L'équipe nationale iranienne de football se trouve au cœur d'une controverse diplomatique à l'approche de la Coupe du monde 2026, dont le coup d'envoi est prévu le 11 juin. Si les joueurs ont bien obtenu les visas américains nécessaires pour participer à la compétition, une partie de l'encadrement et des dirigeants affirme en être privée, suscitant une vive réaction de Téhéran.

Ce samedi 6 juin, l'ambassade d'Iran en Turquie a publiquement interpellé l'ambassadeur américain à Ankara, Tom Barrack, après que ce dernier a assuré que l'ensemble de la sélection iranienne avait reçu ses visas. Dans un message publié sur les réseaux sociaux, la représentation diplomatique iranienne a demandé : « Pourquoi ne dites-vous pas que des visas ont été refusés à une grande partie du personnel de direction et des cadres, des conseillers techniques, et d'autres personnes qui font partie intégrante de toute équipe nationale de football ? »

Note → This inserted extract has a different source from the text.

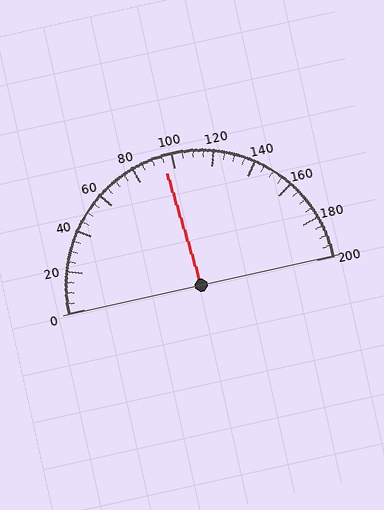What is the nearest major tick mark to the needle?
The nearest major tick mark is 100.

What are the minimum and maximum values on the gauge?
The gauge ranges from 0 to 200.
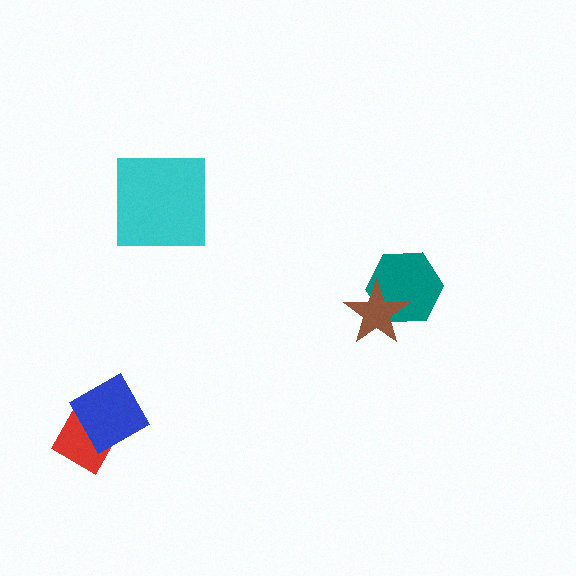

Selon plusieurs médias iraniens, quinze membres de l'équipe administrative et d'encadrement seraient concernés par ces difficultés. Le président de la Fédération iranienne de football, Mehdi Taj, figurerait parmi les personnes n'ayant pas obtenu de visa. L'ambassade iranienne en Turquie a dénoncé un « traitement discriminatoire » et une « ingérence politiquement biaisée dans le sport », estimant que le gouvernement américain « prive l'équipe nationale d'Iran de son droit de participer à la Coupe du monde dans des conditions normales ».

Un camp de base déplacé vers le Mexique

Cette situation a des conséquences logistiques concrètes. Alors que l'Iran devait initialement établir son camp de base à Tucson, en Arizona, l'incertitude autour des visas a contraint la délégation à modifier ses plans. L'équipe doit désormais s'envoler pour Tijuana, au Mexique, pays co-organisateur du Mondial 2026 avec les États-Unis et le Canada. Le Mexique s'était déjà déclaré prêt à accueillir la sélection iranienne sans difficulté, une option désormais mise en œuvre.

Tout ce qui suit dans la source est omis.